Personal information
- Full name: Rodolfo Kumbrevicius Adorno de Oliviera
- Date of birth: 13 July 1981 (age 43)
- Place of birth: Brazil
- Position(s): Forward

Senior career*
- Years: Team / Apps / (Gls)
- Brazilian clubs
- 2004: Raufoss IL
- Brazilian clubs
- 2005: VfL Oldenburg
- 2006: XV de Novembro
- 2006–20xx: Penafiel
- 2007: FC Vilnius
- 2007–2008: Al Sahel
- Brazilian clubs
- 2009: Jiangsu Sainty / 6 / (0)
- 2010: Vitória
- 2010: Batatais
- 2011: Birkirkara / 10 / (3)
- 2011–2012: Santo André

= Rodolfo Kumbrevicius =

Footballer

Rodolfo Kumbrevicius (罗多福; born 13 July 1981), sometimes known as Alemão, is a Brazilian former professional footballer who played as a forward.

==Career==
Kumbrevicius trialled with Norwegian club Molde in July 2004.

===Germany===
Arriving at VfL Oldenburg on 9 July 2005, Rodolfo hit three goals during his first friendly appearance between Oldenburg's senior and youth sides at the summer festival, but was out with a hip injury that October, and had to leave a month later seeing that his father was seriously ill.

===Lithuania===
Participating in FC Vilnius' 2007 training camp in Turkey, the Brazilian regarded the top division as very physical, but was attacked by FBK Kaunas trainer Angel Chervenkov that June, who was fined.
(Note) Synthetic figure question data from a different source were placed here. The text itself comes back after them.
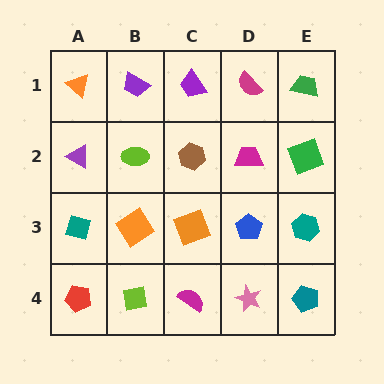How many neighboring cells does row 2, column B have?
4.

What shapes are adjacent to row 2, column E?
A green trapezoid (row 1, column E), a teal hexagon (row 3, column E), a magenta trapezoid (row 2, column D).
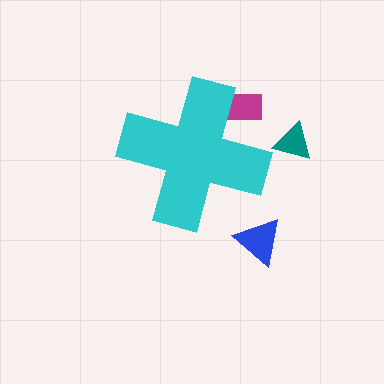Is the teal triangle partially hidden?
No, the teal triangle is fully visible.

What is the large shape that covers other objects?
A cyan cross.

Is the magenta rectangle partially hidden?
Yes, the magenta rectangle is partially hidden behind the cyan cross.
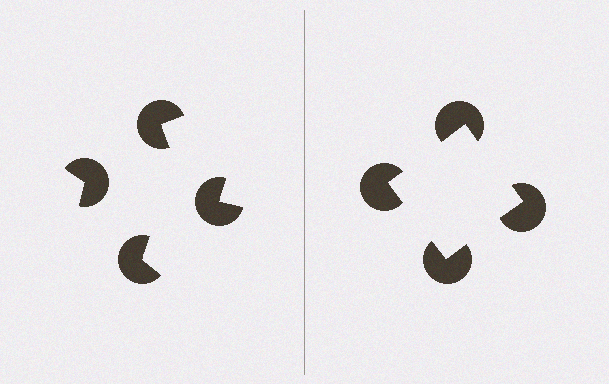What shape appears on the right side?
An illusory square.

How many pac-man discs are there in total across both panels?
8 — 4 on each side.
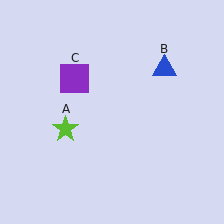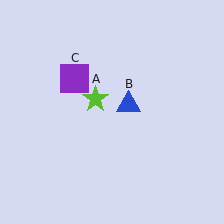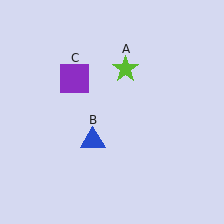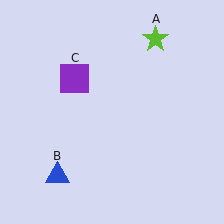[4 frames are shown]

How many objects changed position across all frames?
2 objects changed position: lime star (object A), blue triangle (object B).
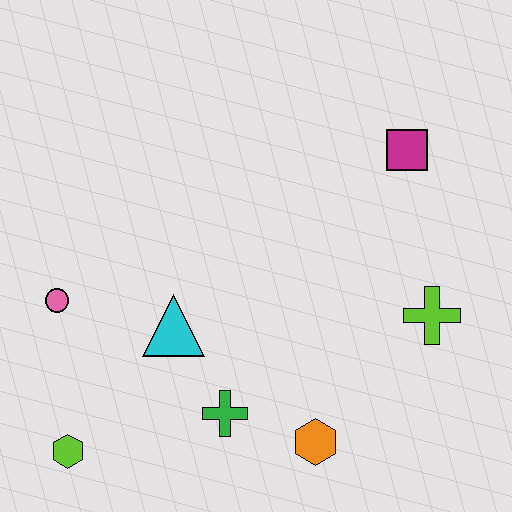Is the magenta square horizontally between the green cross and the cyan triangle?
No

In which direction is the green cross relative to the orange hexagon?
The green cross is to the left of the orange hexagon.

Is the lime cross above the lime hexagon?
Yes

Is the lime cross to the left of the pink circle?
No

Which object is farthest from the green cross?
The magenta square is farthest from the green cross.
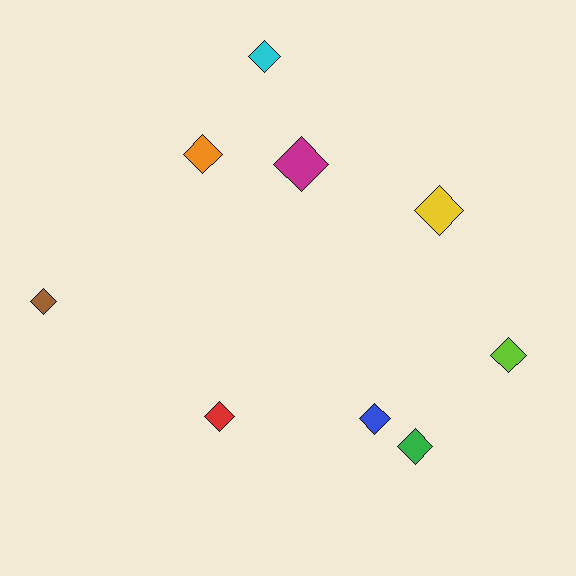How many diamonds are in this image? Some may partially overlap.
There are 9 diamonds.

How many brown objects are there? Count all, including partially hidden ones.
There is 1 brown object.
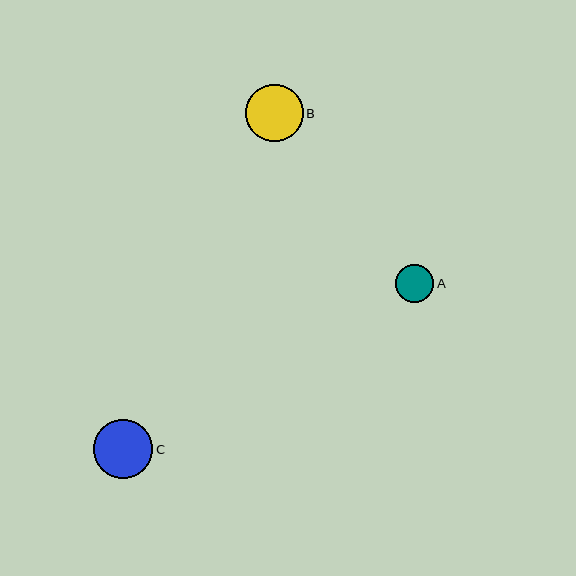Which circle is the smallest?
Circle A is the smallest with a size of approximately 38 pixels.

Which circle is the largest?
Circle C is the largest with a size of approximately 59 pixels.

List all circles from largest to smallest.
From largest to smallest: C, B, A.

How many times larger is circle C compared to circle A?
Circle C is approximately 1.5 times the size of circle A.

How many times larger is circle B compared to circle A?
Circle B is approximately 1.5 times the size of circle A.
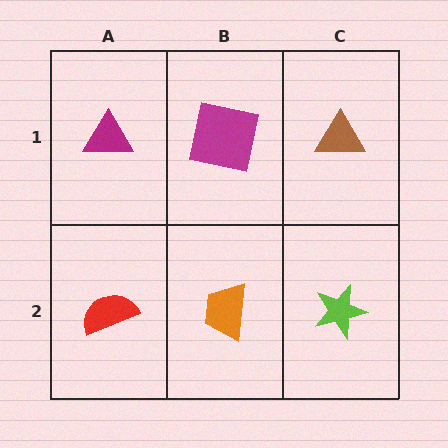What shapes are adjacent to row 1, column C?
A lime star (row 2, column C), a magenta square (row 1, column B).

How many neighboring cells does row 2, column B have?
3.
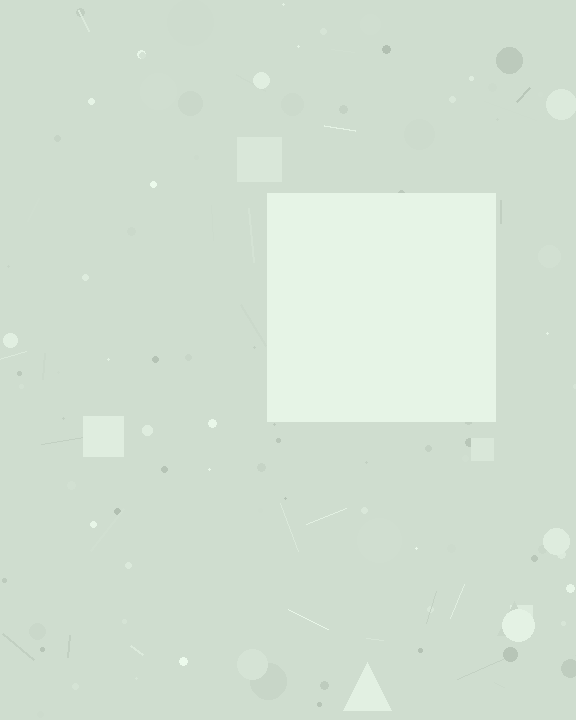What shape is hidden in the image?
A square is hidden in the image.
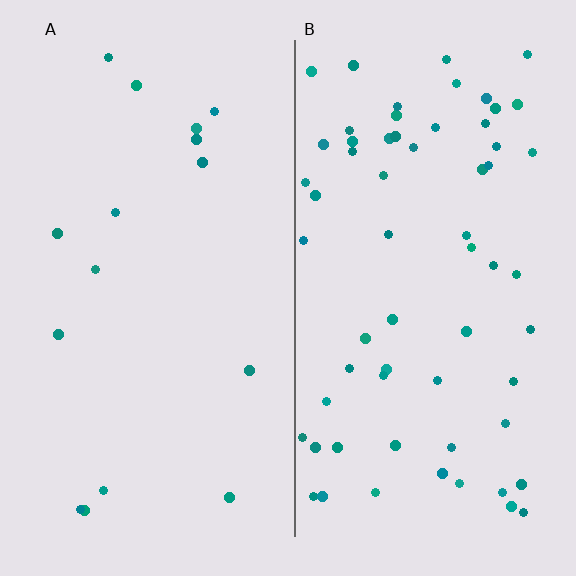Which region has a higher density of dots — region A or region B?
B (the right).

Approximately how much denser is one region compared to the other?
Approximately 4.0× — region B over region A.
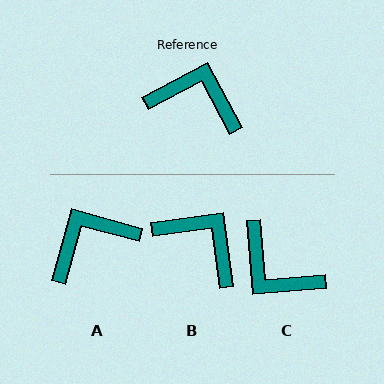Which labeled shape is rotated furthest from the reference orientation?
C, about 157 degrees away.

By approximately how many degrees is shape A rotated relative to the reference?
Approximately 47 degrees counter-clockwise.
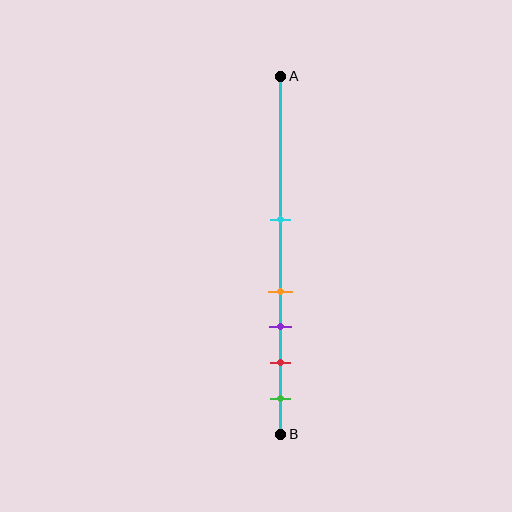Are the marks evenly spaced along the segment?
No, the marks are not evenly spaced.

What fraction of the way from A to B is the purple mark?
The purple mark is approximately 70% (0.7) of the way from A to B.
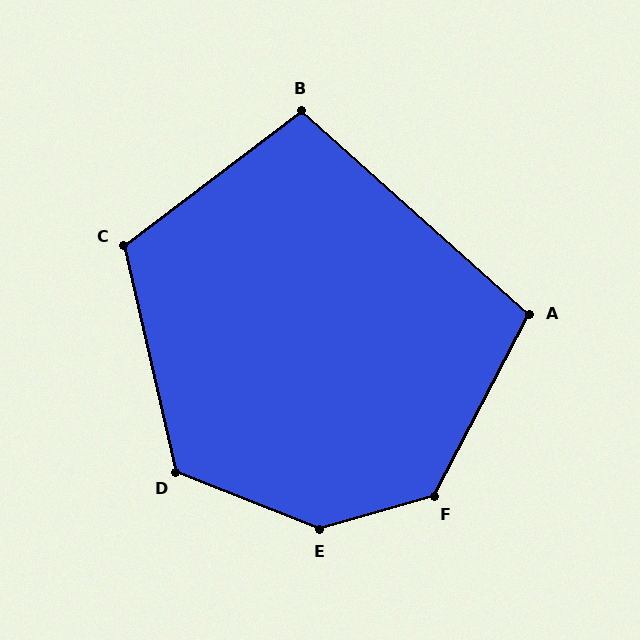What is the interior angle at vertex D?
Approximately 125 degrees (obtuse).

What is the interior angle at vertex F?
Approximately 134 degrees (obtuse).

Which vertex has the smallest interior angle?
B, at approximately 101 degrees.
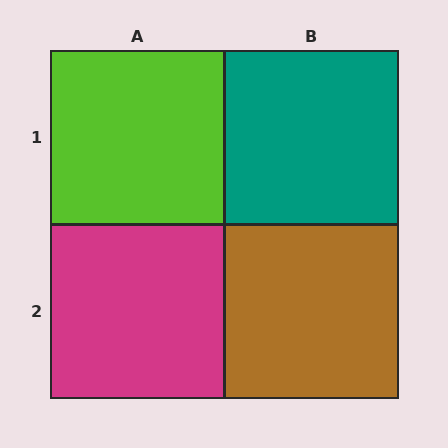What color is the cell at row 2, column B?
Brown.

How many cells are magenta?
1 cell is magenta.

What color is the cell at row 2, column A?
Magenta.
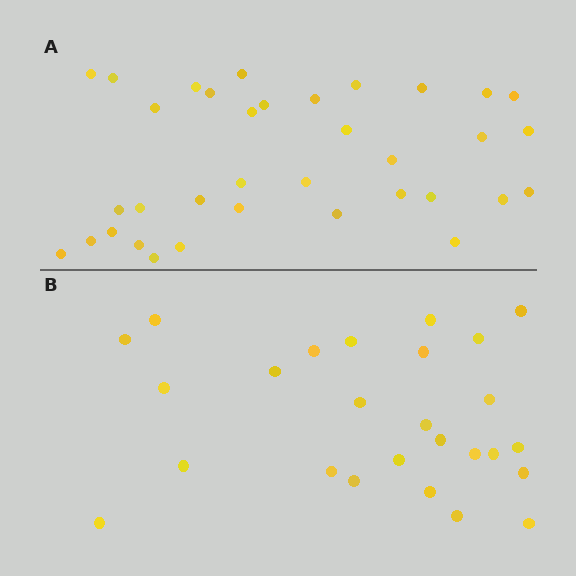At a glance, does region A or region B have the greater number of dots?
Region A (the top region) has more dots.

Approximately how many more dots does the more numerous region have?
Region A has roughly 8 or so more dots than region B.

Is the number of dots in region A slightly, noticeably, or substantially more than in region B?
Region A has noticeably more, but not dramatically so. The ratio is roughly 1.3 to 1.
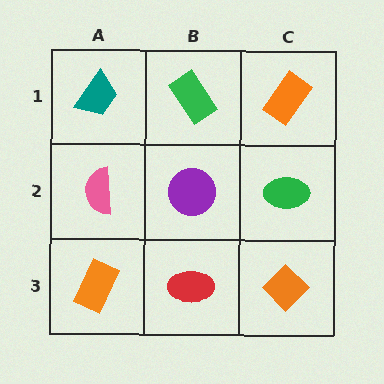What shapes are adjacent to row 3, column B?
A purple circle (row 2, column B), an orange rectangle (row 3, column A), an orange diamond (row 3, column C).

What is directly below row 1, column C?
A green ellipse.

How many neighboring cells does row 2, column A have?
3.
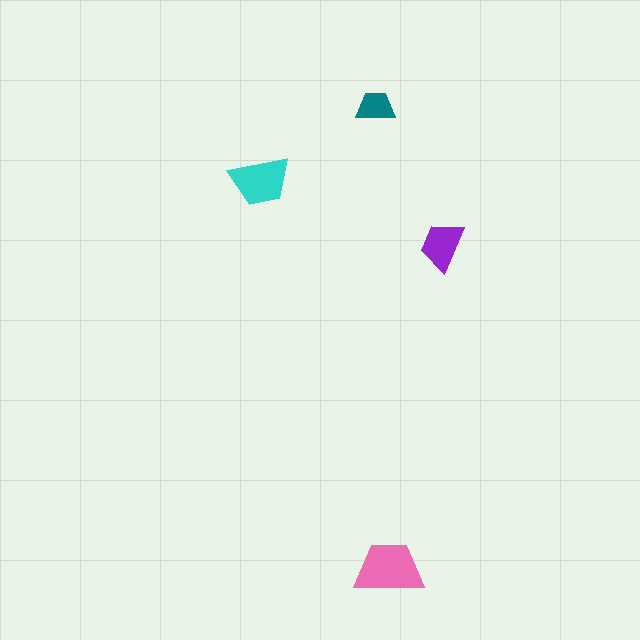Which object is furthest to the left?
The cyan trapezoid is leftmost.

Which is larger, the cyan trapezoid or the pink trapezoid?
The pink one.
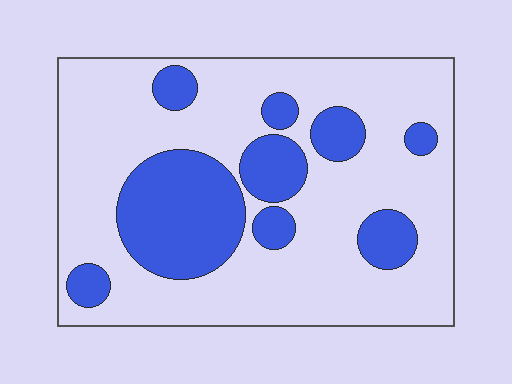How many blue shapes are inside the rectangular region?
9.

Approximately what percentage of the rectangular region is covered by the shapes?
Approximately 25%.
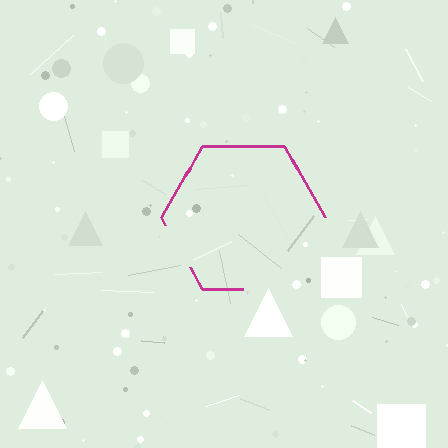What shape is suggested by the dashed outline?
The dashed outline suggests a hexagon.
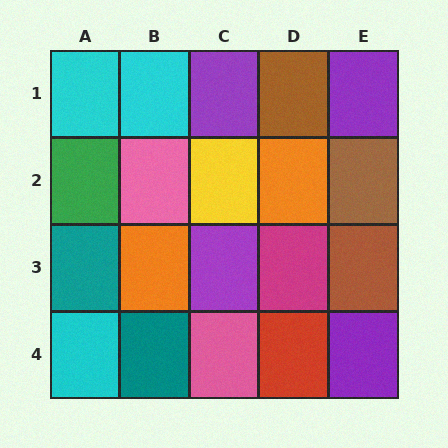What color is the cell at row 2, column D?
Orange.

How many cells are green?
1 cell is green.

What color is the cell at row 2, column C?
Yellow.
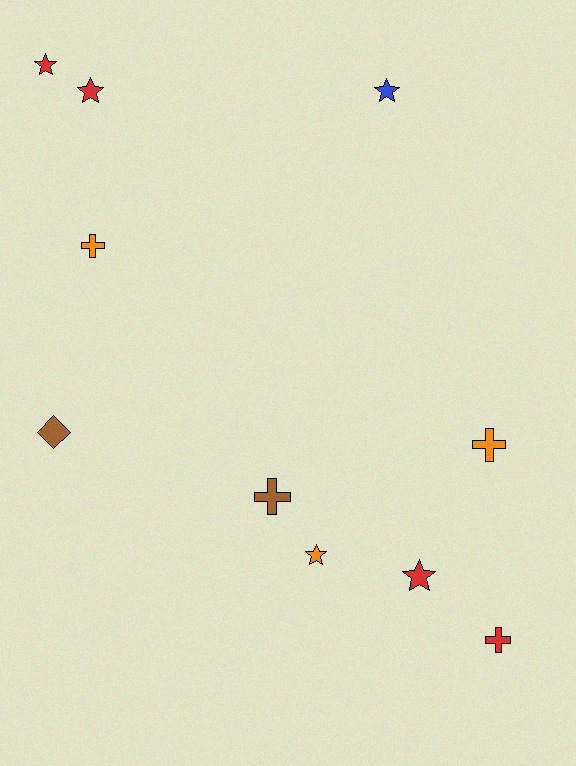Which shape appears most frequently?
Star, with 5 objects.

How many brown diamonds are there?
There is 1 brown diamond.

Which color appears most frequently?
Red, with 4 objects.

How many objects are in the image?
There are 10 objects.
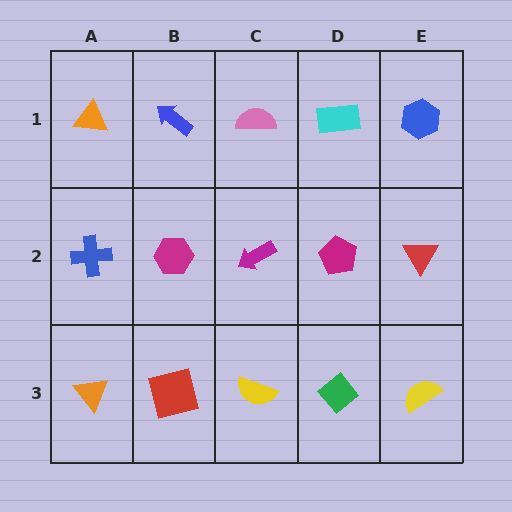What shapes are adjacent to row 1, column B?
A magenta hexagon (row 2, column B), an orange triangle (row 1, column A), a pink semicircle (row 1, column C).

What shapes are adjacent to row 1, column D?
A magenta pentagon (row 2, column D), a pink semicircle (row 1, column C), a blue hexagon (row 1, column E).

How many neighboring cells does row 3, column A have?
2.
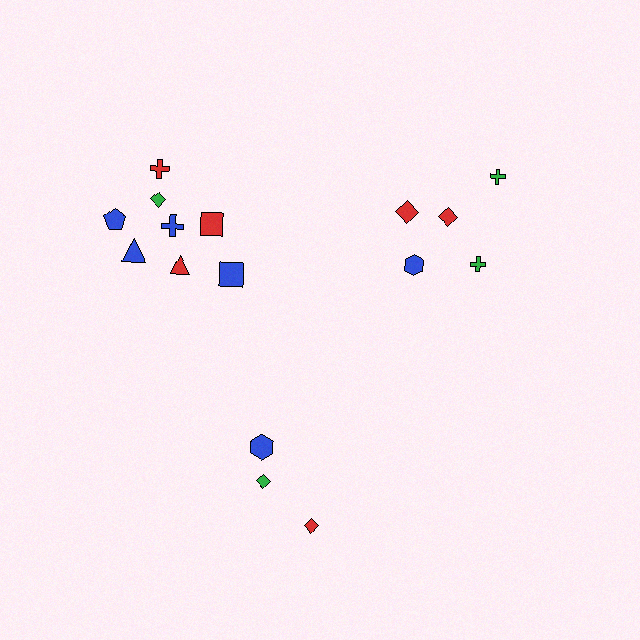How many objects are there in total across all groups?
There are 16 objects.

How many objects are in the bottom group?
There are 3 objects.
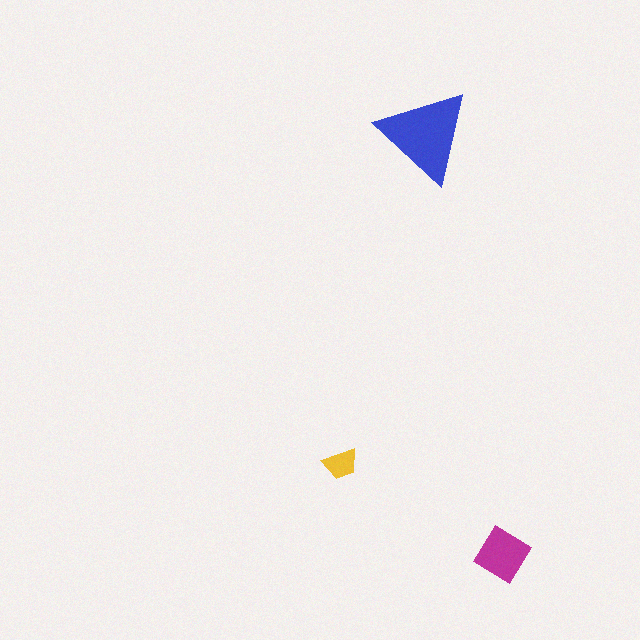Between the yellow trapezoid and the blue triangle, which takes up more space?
The blue triangle.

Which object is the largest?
The blue triangle.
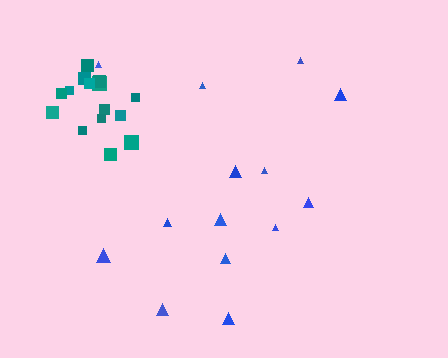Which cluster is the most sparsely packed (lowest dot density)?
Blue.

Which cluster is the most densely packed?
Teal.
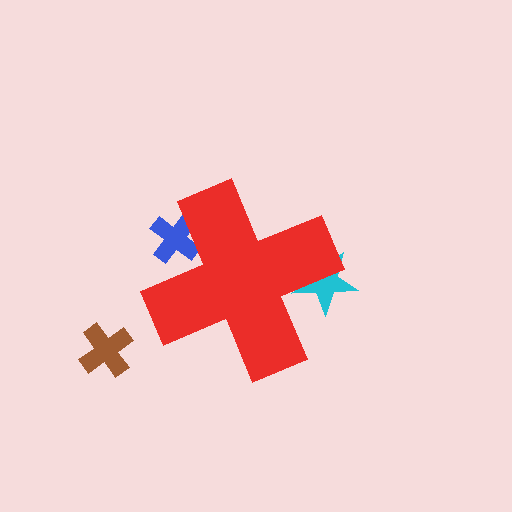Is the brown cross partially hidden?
No, the brown cross is fully visible.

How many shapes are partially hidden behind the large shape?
2 shapes are partially hidden.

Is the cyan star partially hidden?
Yes, the cyan star is partially hidden behind the red cross.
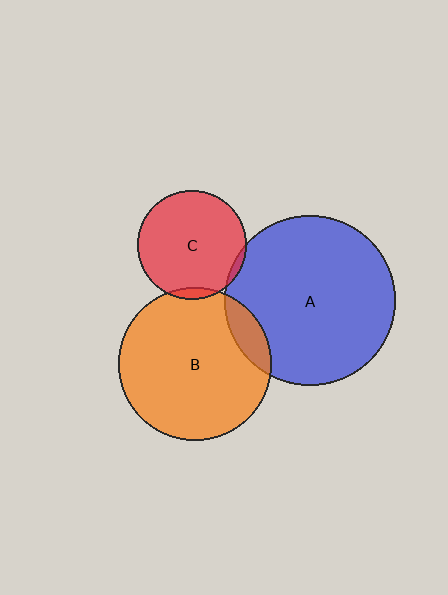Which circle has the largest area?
Circle A (blue).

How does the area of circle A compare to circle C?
Approximately 2.4 times.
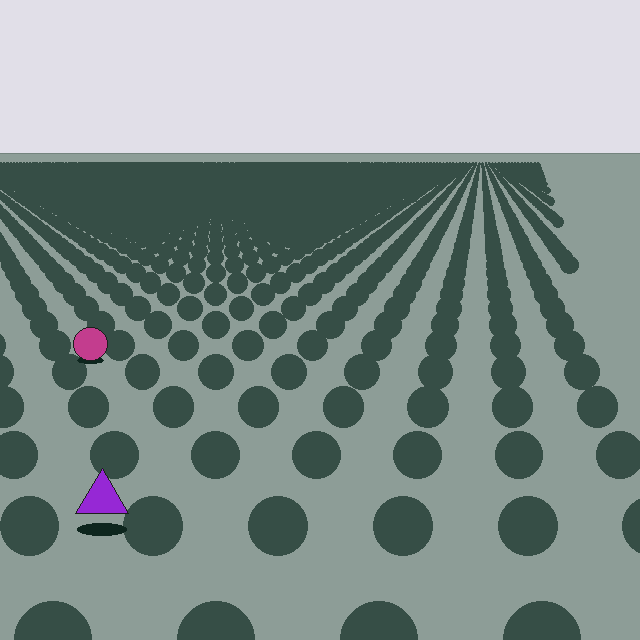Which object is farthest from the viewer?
The magenta circle is farthest from the viewer. It appears smaller and the ground texture around it is denser.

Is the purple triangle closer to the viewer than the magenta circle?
Yes. The purple triangle is closer — you can tell from the texture gradient: the ground texture is coarser near it.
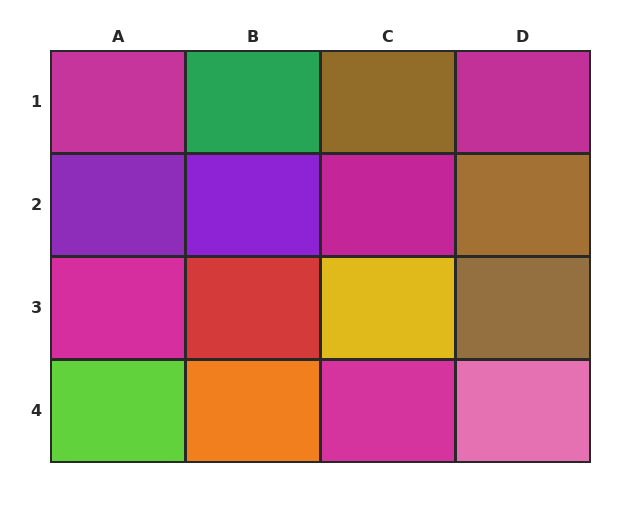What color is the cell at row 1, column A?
Magenta.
However, the moribund Vilnius were eventually dissolved and ceased to exist by 2008.

===Kuwait===
Working out on a move to Al Sahel SC as August 2007 got underway, Kumbrevicius was offered the possibility of adding another year to his contract at the conclusion of the season, but decided to postpone the chance to review other offers.

===China===
Rewarded a deal at Jiangsu Sainty mid-season 2009, the then 28-year old replaced Qin Sheng away to Shanghai Shenhua. Listening to the fans advice to give him more game time, Pei Encai started him as Jiangsu held Qingdao Jonoon 0–0 but he was unable to register a shot the entire first half, going on to appear four more times without a goal.

===Malta===
Unveiled as one of Birkirkara's 2011 additions, the target man stated that Maltese football needed to improve on management and the quality of pitches. Debuting during the Stripes 1–0 victory over Vittoriosa Stars, he was shown the door alongside three other foreign imports as the summer got underway.

==Personal life==
His grandfather from the country, he is able to speak basic phrases in Lithuanian.